Bale a doubt as prolific Real head to Anfield
REAL Madrid could be without Gareth Bale for tomorrow’s Champions League trip to Liverpool after confirming that the world’s most expensive player has a muscular injury.
The European champions left the former Tottenham winger out of the side for Saturday’s victory over Levante and revealed yesterday that the 25-year-old has an abdominal problem. Real face bitter rivals Barcelona in El Clasico on Saturday and Bale is believed to have been rested from training yesterday, though they stopped short of ruling out the Welshman.
“After tests carried out on Gareth Bale by the Real Madrid medical services, he has been diagnosed with a muscular injury in the right pyramidalis muscle,” the club said. “His progress will be monitored.”
Bale played the full 180 minutes for Wales during last week’s international break as Chris Coleman’s men drew with Bosnia and beat Cyprus.
The £85m star has scored five goals in 12 matches this season for the Spanish giants, who have maximum points in Group B, having beaten Basel 5-1 at home and won 2-1 away at Ludogrets Razgrad.
Real are unlikely to be short of firepower even if Bales does miss the clash at Anfield: they have scored 32 goals in a sequence of seven successive wins stretching back to 13 September.
Aside from Bale, Liverpool could encounter other former Premier League campaigners in ex-Spurs midfielder Luka Modric, on-loan Manchester United striker Javier Hernandez and free-scoring Cristiano Ronaldo, who has netted three hat-tricks in his last six club appearances.
There will also be a familiar face in the dugout in Carlo Ancelotti, the former Chelsea manager who was in charge of AC Milan when Liverpool came from 3-0 down to win the 2005 Champions League on penalties.

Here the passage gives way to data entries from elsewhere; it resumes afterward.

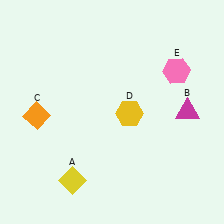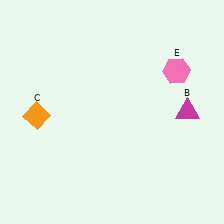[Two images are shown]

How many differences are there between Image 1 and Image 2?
There are 2 differences between the two images.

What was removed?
The yellow hexagon (D), the yellow diamond (A) were removed in Image 2.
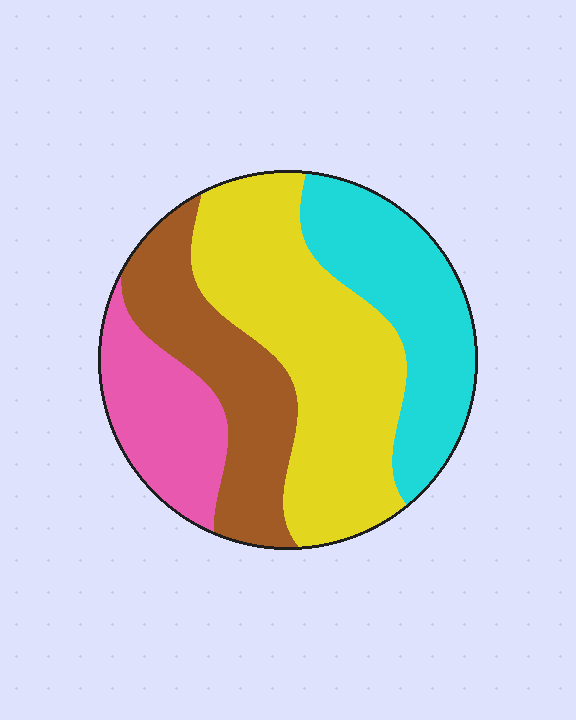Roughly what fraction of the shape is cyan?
Cyan covers around 25% of the shape.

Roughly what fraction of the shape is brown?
Brown takes up less than a quarter of the shape.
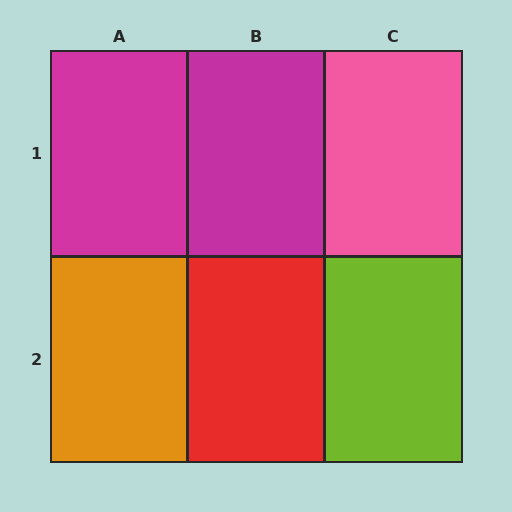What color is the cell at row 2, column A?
Orange.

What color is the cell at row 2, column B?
Red.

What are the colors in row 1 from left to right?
Magenta, magenta, pink.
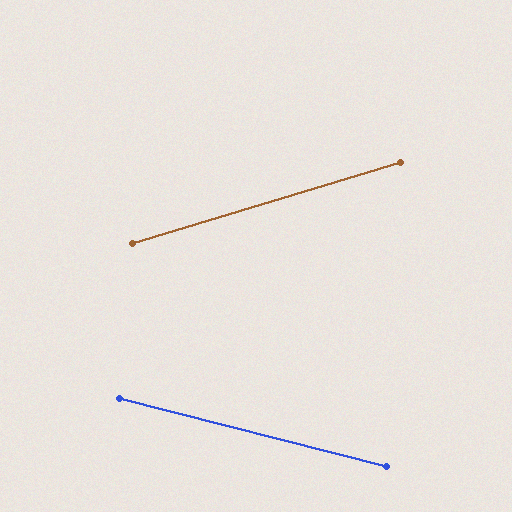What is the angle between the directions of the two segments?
Approximately 31 degrees.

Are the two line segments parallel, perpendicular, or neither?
Neither parallel nor perpendicular — they differ by about 31°.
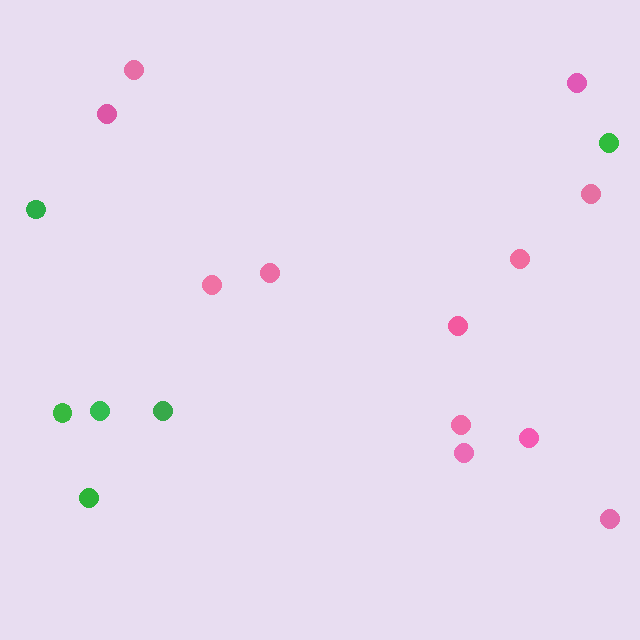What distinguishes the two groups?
There are 2 groups: one group of pink circles (12) and one group of green circles (6).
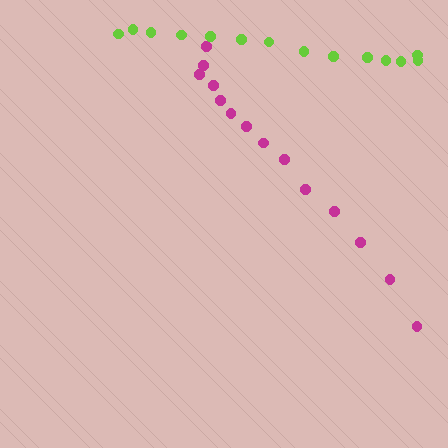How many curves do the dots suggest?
There are 2 distinct paths.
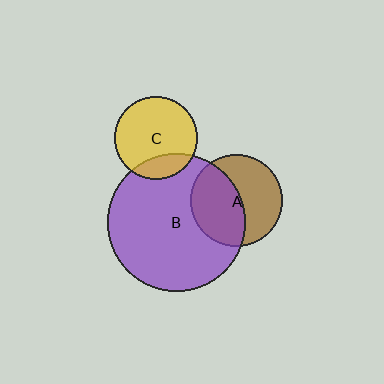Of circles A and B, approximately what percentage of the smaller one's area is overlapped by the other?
Approximately 50%.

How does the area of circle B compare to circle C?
Approximately 2.8 times.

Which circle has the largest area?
Circle B (purple).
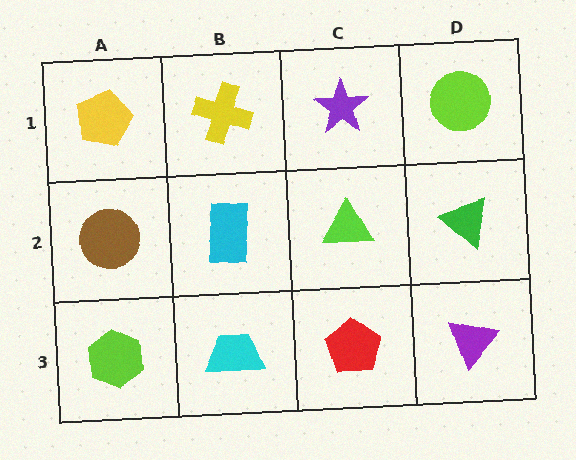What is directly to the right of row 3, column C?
A purple triangle.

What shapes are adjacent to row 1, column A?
A brown circle (row 2, column A), a yellow cross (row 1, column B).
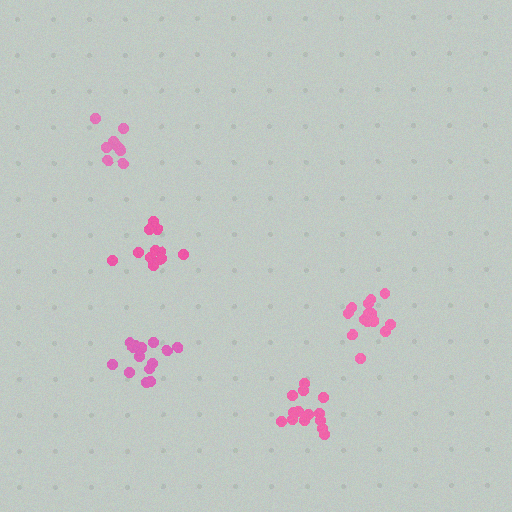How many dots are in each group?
Group 1: 16 dots, Group 2: 11 dots, Group 3: 10 dots, Group 4: 14 dots, Group 5: 14 dots (65 total).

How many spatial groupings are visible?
There are 5 spatial groupings.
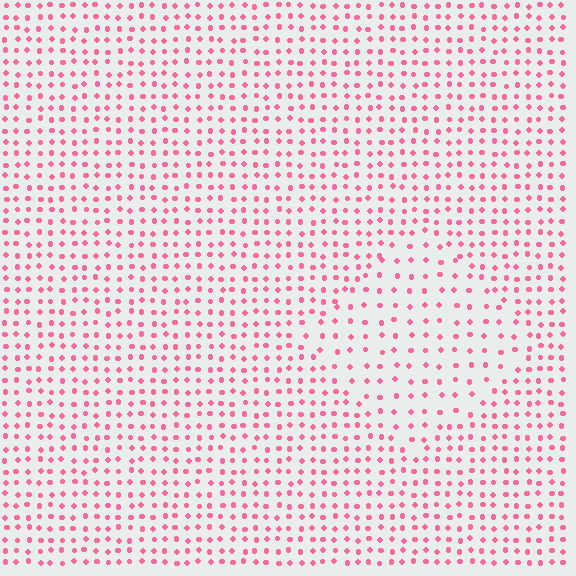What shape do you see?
I see a diamond.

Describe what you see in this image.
The image contains small pink elements arranged at two different densities. A diamond-shaped region is visible where the elements are less densely packed than the surrounding area.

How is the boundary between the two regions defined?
The boundary is defined by a change in element density (approximately 1.7x ratio). All elements are the same color, size, and shape.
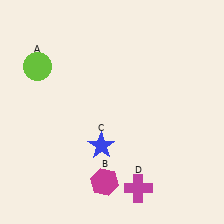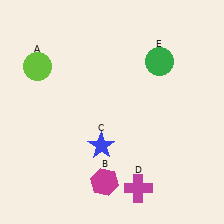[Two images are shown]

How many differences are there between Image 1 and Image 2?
There is 1 difference between the two images.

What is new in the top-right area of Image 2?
A green circle (E) was added in the top-right area of Image 2.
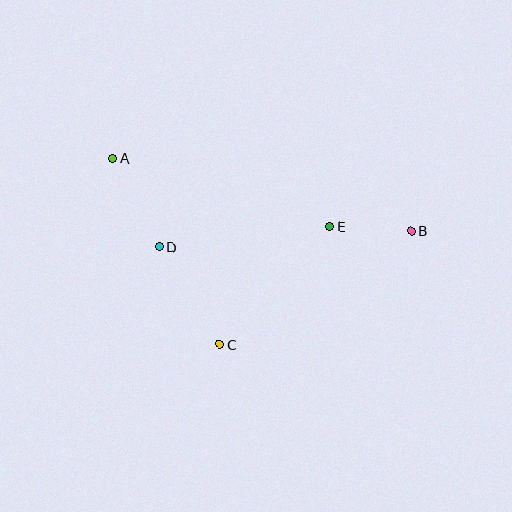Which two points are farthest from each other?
Points A and B are farthest from each other.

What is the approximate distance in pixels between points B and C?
The distance between B and C is approximately 223 pixels.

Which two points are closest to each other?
Points B and E are closest to each other.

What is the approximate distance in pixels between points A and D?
The distance between A and D is approximately 100 pixels.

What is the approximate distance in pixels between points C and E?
The distance between C and E is approximately 162 pixels.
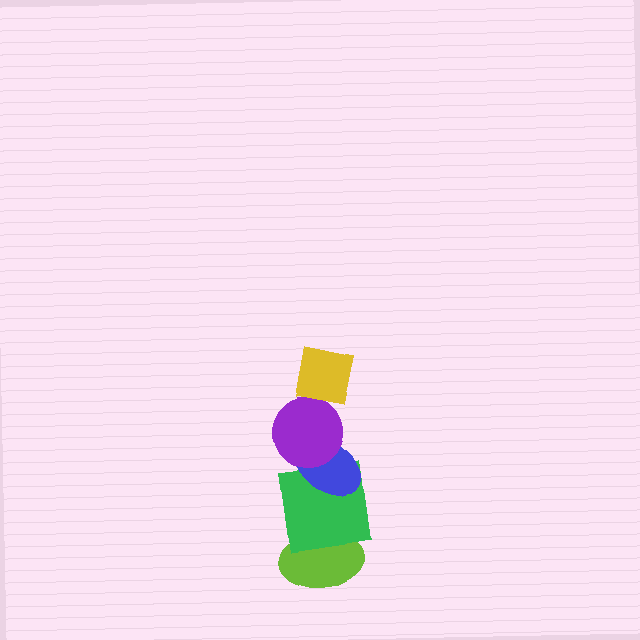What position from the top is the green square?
The green square is 4th from the top.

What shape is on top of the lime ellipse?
The green square is on top of the lime ellipse.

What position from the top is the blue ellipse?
The blue ellipse is 3rd from the top.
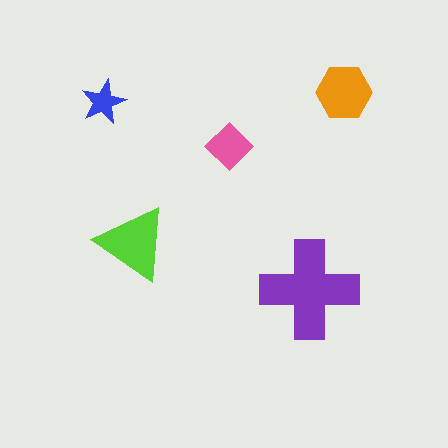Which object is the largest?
The purple cross.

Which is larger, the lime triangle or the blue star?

Liverpool emerged victorious from a less significant but similarly topsy turvy match at Loftus Road on Sunday, beating bottom-of-the-table QPR 3-2 with a late Steven Caulker own goal.
Summer signing Mario Balotelli attracted more criticism for his failure in front of goal, but manager Brendan Rodgers defended the £16m striker, who has scored just once in nine outings for the Reds.
“The most important thing for me is his work – the guy’s doing his best, he’s working really hard. It’s just not dropping for him at the moment,” said Rodgers.
“The criticism of him has been unfair. Everyone knows him, he’s a great boy, and I’ve really enjoyed working with him. He wants to improve and be better, but it’s not going to happen overnight.”